Another innovative new feature called anycasting allows a packet addressed to a group's (common) anycast address to be delivered only to one of the interfaces in the group -- typically the 'nearest' interface, according to a protocol metric such as number of hops. A few applications have been envisioned for this technology. For example, traffic from an enterprise will have several redundant access points to the Internet. In case one goes down, traffic is automatically routed to the next nearest device. Similarly DNS servers could be given identical anycast addresses. Essentially this is a highly flexible and cost effective method of traffic load balancing.
Finally, more attention has been paid to Quality of Service (QoS) than in the past. A 24-bit flow identification field and a priority field can be combined to give traffic flows a specific level of security, propagation delay, or cost, accommodating the rapidly increasing multi-media traffic. Experimental work on non-standard IPv4 QoS has already proved that it is quite feasible to convey video and audio streams across meshed internetwork topologies. Research is presently focusing on how these fields can be optimally utilized.
Confusion is to be expected considering the mammoth implications of transferring our global inter-network infrastructure to a new generation protocol [2]. The Internet Engineering Task Force (IETF) has attempted to ensure that the transition would be as painless as possible. In initial implementations, IP drivers conforming to IPv6 will be backward compatible with IPv4. Each computer running the new protocol will have two IP addresses: A 32-bit address for IPv4 and a 128-bit address for IPv6. Almost all hosts and routers today are of the multi-protocol variety running combinations of IP, IPX, AppleTalk and NetBIOS. The addition of IPv6 in the stack is a fairly trivial job. Engineers are working on IPv6 versions of popular routing protocols like OSPF and RIP. The IPv6 DNS, RFC 1886 [23], has already been defined.

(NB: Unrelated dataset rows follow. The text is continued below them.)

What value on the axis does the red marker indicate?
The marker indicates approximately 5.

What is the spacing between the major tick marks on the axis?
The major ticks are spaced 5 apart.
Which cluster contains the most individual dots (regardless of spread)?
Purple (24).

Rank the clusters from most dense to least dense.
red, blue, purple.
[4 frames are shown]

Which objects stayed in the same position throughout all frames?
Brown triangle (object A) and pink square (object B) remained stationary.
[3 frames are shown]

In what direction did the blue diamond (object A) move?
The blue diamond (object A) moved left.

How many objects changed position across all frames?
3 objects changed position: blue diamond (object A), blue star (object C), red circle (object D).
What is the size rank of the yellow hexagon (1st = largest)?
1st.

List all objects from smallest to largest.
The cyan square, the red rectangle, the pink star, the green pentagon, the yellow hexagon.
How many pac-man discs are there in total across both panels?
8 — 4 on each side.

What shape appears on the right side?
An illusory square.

If IPv6 routing is not available, the IPv6 packets will be delivered using IPv4 routing under a technique called tunneling (see figure 2). In this technique, IPv6 packets are encapsulated inside IPv4 packets, which take advantage of existing IPv4 infrastructure. All this at the price of increased overhead.

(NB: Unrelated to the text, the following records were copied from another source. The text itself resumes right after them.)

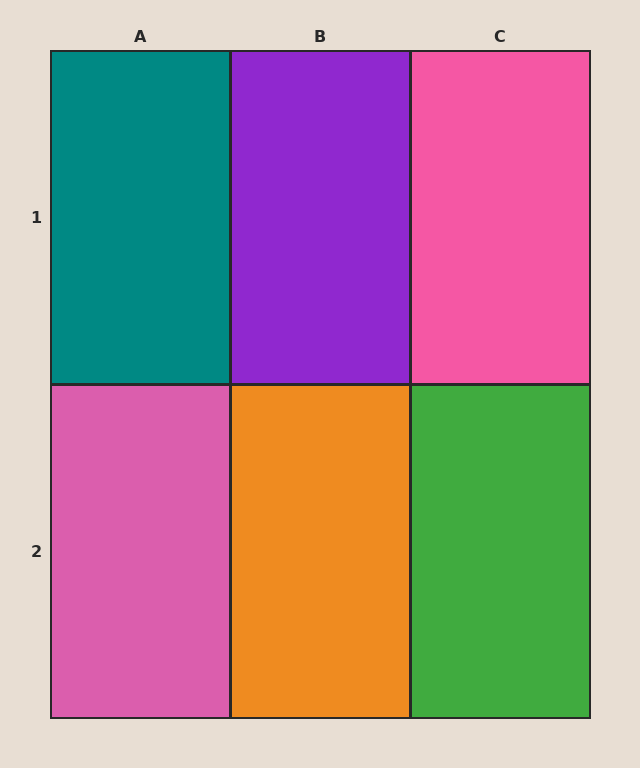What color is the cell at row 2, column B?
Orange.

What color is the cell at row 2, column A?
Pink.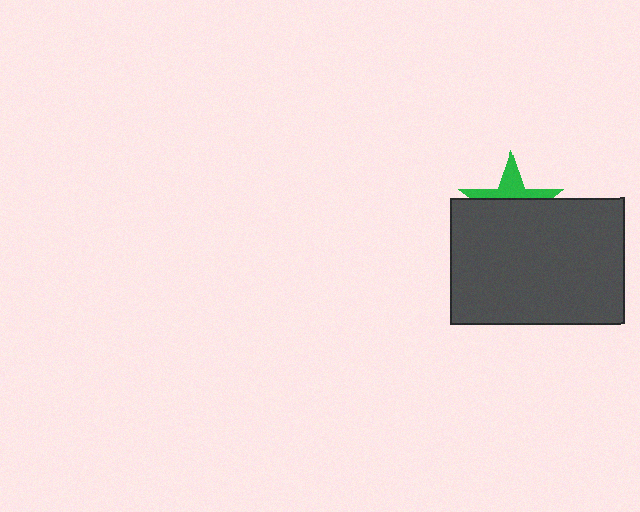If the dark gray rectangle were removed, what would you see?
You would see the complete green star.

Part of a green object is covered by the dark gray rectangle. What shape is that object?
It is a star.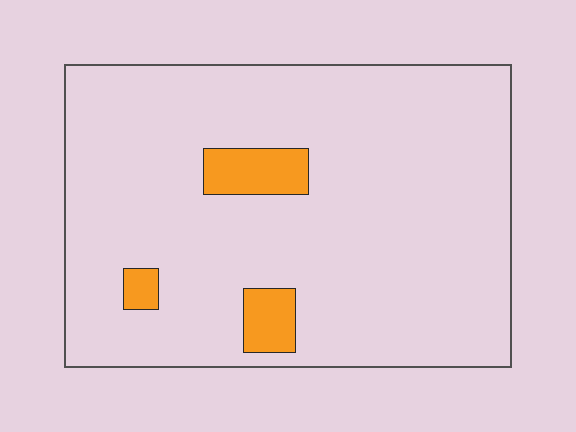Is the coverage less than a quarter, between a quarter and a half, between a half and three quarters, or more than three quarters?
Less than a quarter.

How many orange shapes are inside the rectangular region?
3.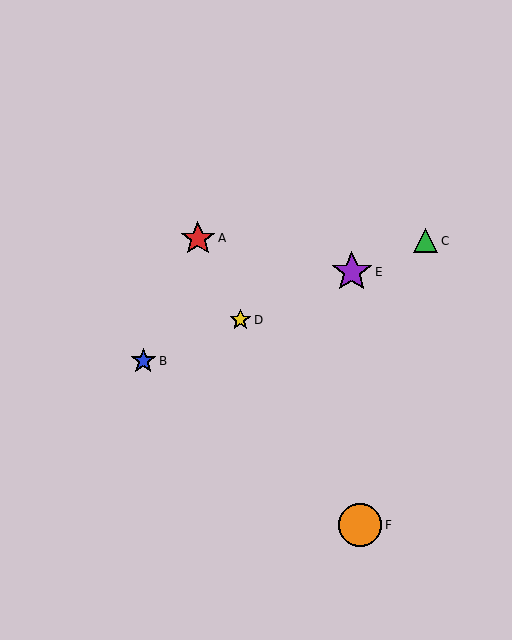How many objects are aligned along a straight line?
4 objects (B, C, D, E) are aligned along a straight line.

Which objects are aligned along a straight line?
Objects B, C, D, E are aligned along a straight line.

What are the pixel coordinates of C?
Object C is at (426, 241).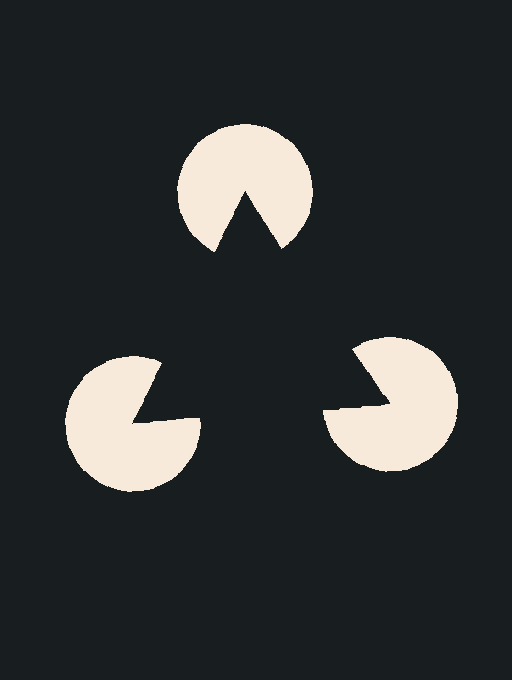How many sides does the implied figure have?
3 sides.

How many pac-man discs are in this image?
There are 3 — one at each vertex of the illusory triangle.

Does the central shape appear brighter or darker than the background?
It typically appears slightly darker than the background, even though no actual brightness change is drawn.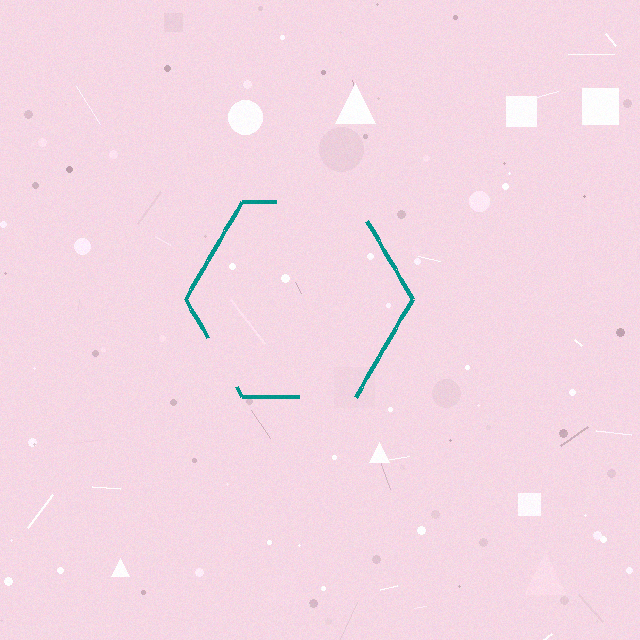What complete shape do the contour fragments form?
The contour fragments form a hexagon.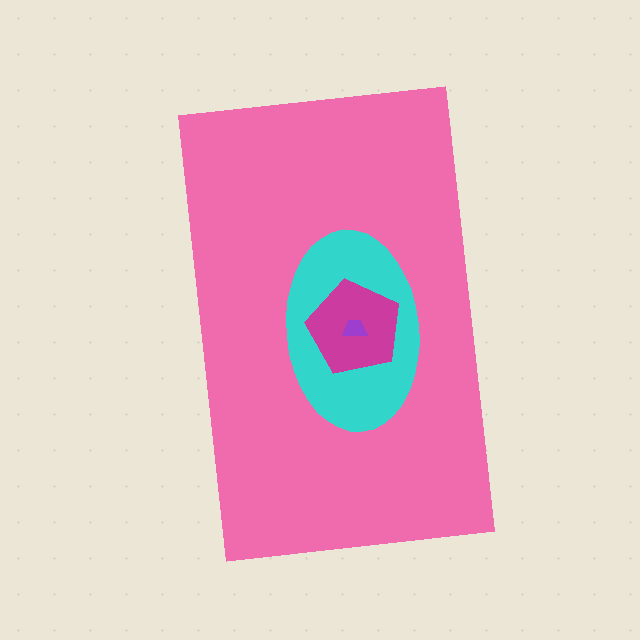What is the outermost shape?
The pink rectangle.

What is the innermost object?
The purple trapezoid.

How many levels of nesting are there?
4.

IPv6 is first expected to appear in operating system software and client software packages from Microsoft, Novell, and Sun. Most of us will not need the benefits of IPv6 immediately. However, if your organization plans to use real-time audio or video, perhaps for desktop video-conferencing or for voice-over IP telephone connections, the new standard will provide immediate and significant benefits. For the rest of us, the World Wide Wait might finally be over.
The deficiencies in version 4 of the Internet Protocol have been remedied in IP version 6. The deployment of this new protocol is expected to occur in a gradual and distributed manner. In next month's column, we will explore IP routing in detail and have a look at the protocols (such as OSPF, RIP, and BGP) that make IP routing work.
The interested reader can read information on the IPv6 from RFCs 1752 [24], 1883 [25], 1886 [23], 1971 [26], 1993 [27], 2553 [28], 2292 [29], and 2460 [30].